National Security Brief: December 16, 2011

With the U.S.-led war in Iraq over, Iraqi tensions over the country’s future are coming to the fore, with Prime Minister Nouri al-Maliki arguing against semi-autonomy for several Sunni provinces.

Rep. Buck McKeon (R-CA) introduced legislation to impose a ten percent reduction on the federal workforce and using those savings to pay for the first year of defense cuts under sequestration.

Iranian Rear Adm. Ali Shamkhani says Iran will continue to target U.S. drones if American spy planes violate Iran’s airspace, but U.S. officials are rejecting Iranian claims of responsibility for bringing down an unmanned aircraft last week.

Pakistan’s top general, Ashfaq Kayani, ordered a probe of President Asif Ali Zardari, who is convalescing in Dubai, for his role in the “memogate” scandal where the president’s associates sought help to bolster civilian control over the state.

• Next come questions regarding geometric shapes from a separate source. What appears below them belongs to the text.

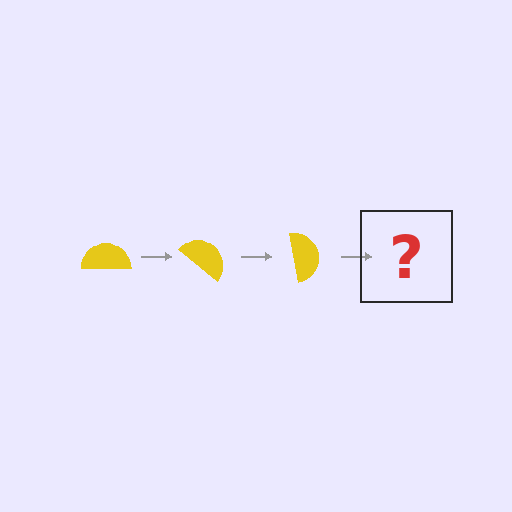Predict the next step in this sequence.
The next step is a yellow semicircle rotated 120 degrees clockwise.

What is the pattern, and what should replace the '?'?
The pattern is that the semicircle rotates 40 degrees clockwise each step. The '?' should be a yellow semicircle rotated 120 degrees clockwise.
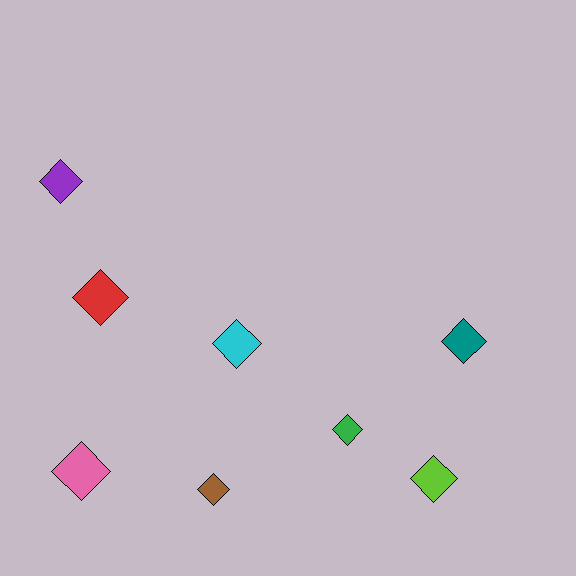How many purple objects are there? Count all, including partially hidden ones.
There is 1 purple object.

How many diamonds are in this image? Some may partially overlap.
There are 8 diamonds.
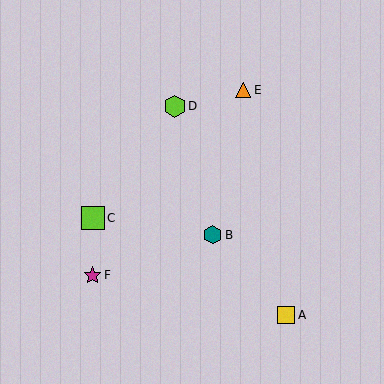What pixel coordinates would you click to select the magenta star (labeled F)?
Click at (93, 275) to select the magenta star F.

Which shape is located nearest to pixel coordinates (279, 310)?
The yellow square (labeled A) at (286, 315) is nearest to that location.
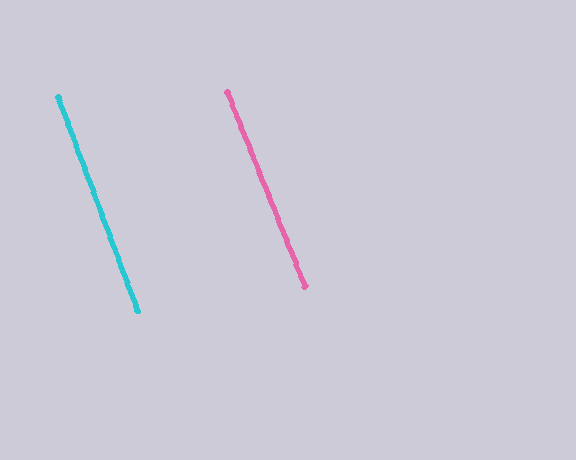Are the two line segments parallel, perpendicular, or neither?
Parallel — their directions differ by only 1.4°.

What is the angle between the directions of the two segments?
Approximately 1 degree.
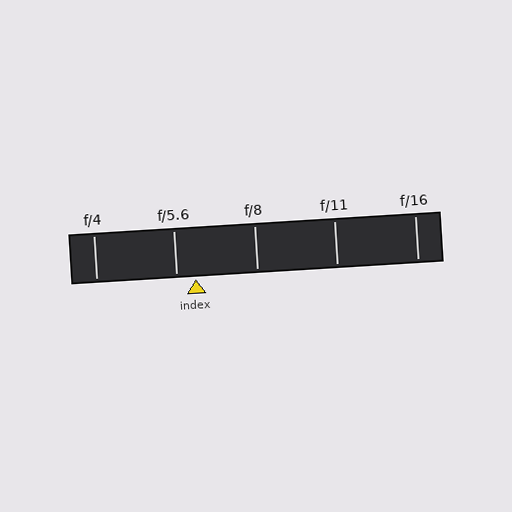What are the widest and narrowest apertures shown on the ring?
The widest aperture shown is f/4 and the narrowest is f/16.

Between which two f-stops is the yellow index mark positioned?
The index mark is between f/5.6 and f/8.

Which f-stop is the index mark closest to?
The index mark is closest to f/5.6.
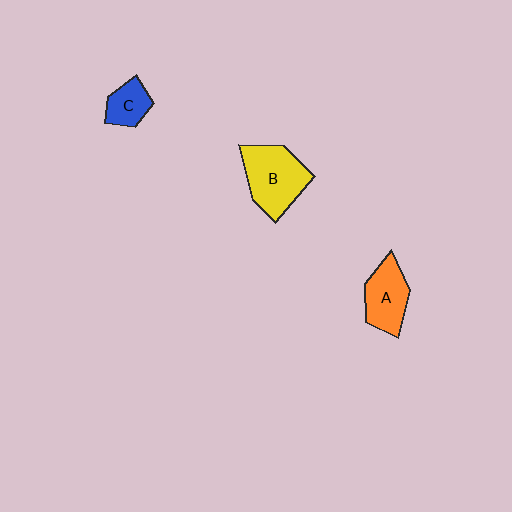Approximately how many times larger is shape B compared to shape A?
Approximately 1.4 times.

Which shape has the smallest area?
Shape C (blue).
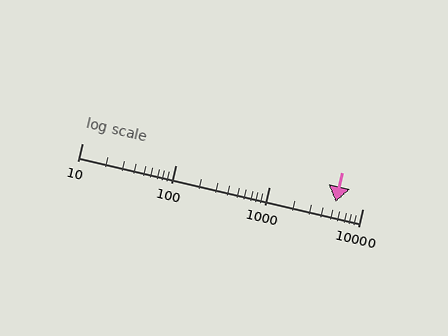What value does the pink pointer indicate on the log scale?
The pointer indicates approximately 5200.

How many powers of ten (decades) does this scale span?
The scale spans 3 decades, from 10 to 10000.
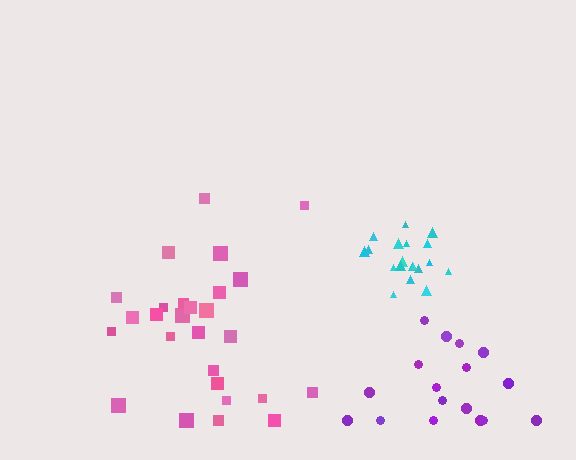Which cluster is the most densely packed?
Cyan.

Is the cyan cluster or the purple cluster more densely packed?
Cyan.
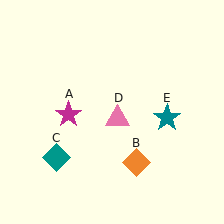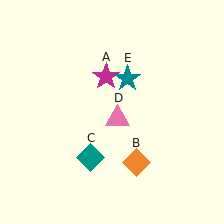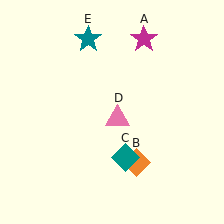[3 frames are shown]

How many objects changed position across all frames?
3 objects changed position: magenta star (object A), teal diamond (object C), teal star (object E).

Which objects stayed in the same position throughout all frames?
Orange diamond (object B) and pink triangle (object D) remained stationary.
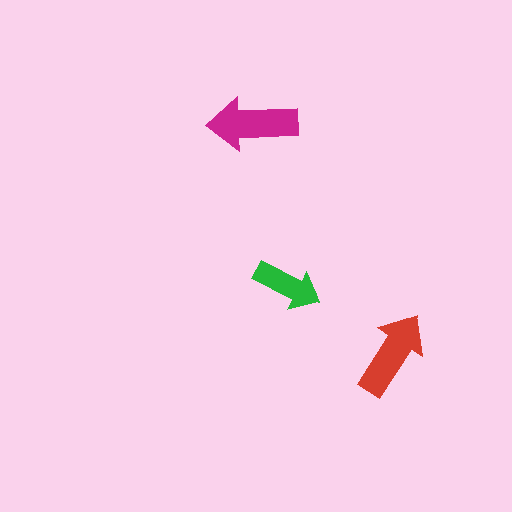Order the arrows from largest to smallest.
the magenta one, the red one, the green one.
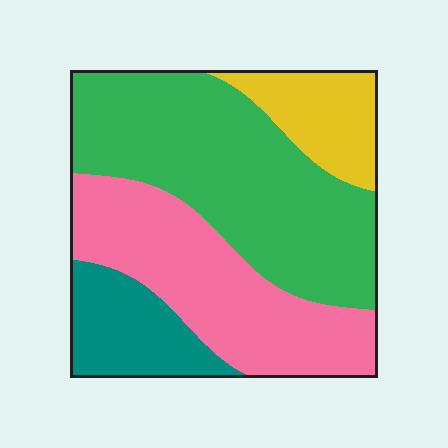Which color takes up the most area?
Green, at roughly 45%.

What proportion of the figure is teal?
Teal covers 13% of the figure.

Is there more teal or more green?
Green.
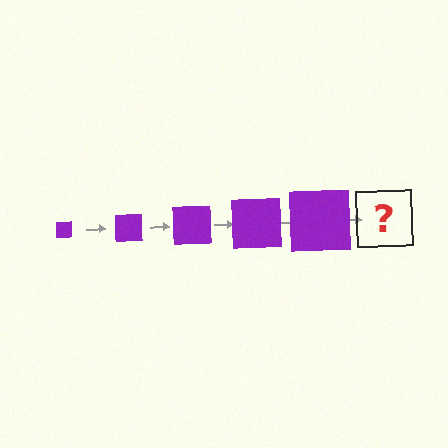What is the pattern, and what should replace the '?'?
The pattern is that the square gets progressively larger each step. The '?' should be a purple square, larger than the previous one.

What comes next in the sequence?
The next element should be a purple square, larger than the previous one.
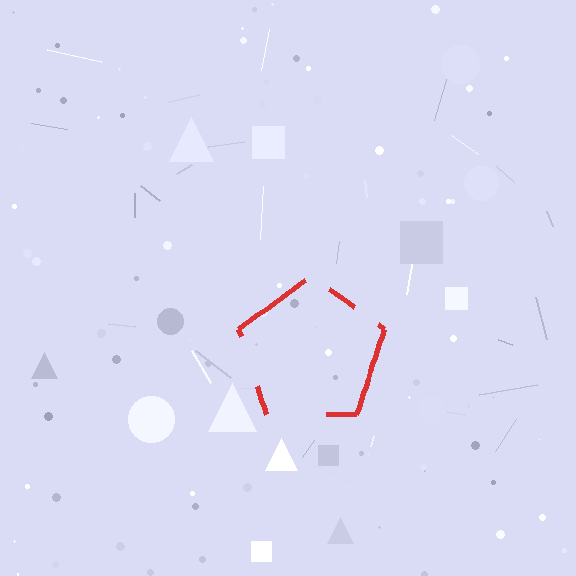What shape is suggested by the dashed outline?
The dashed outline suggests a pentagon.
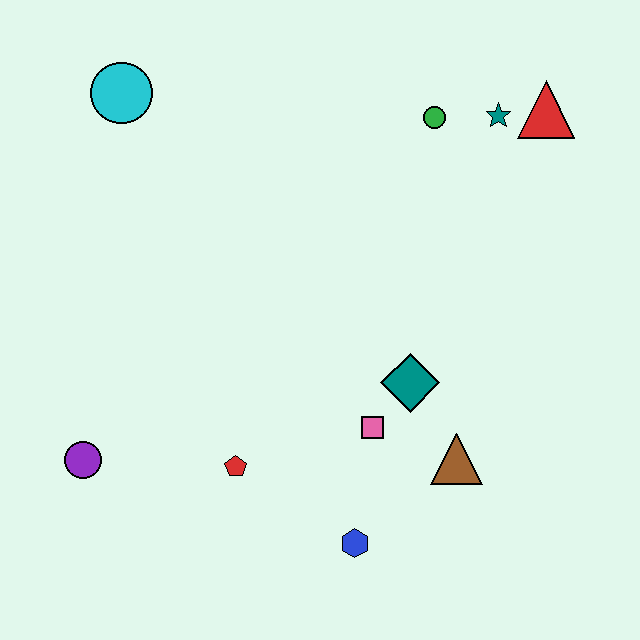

Russia proposed a new UN resolution condemning the violence in Syria which, while criticized by the U.S. and other western powers as too mild, opens up the prospect of greater international coordination in condemning Syrian President Bashar Al Assad’s use of violence against protesters.

Bahraini security forces dispersed hundreds of opposition protesters with tear gas and stun grenades during a visit by the U.S. State Department’s top human rights envoy.

A U.S. military investigation substantiated some of the charges of human rights abuses against Afghan militias and local police outlined by the group Human Rights Watch.

International Criminal Court prosecutor Luis Moreno-Ocampo said the manner in which Libyan strongman Muammar Qaddafi was killed by rebels could constitute a war crime, adding that he’s “raising this concern to the national authorities” and expects them to investigate.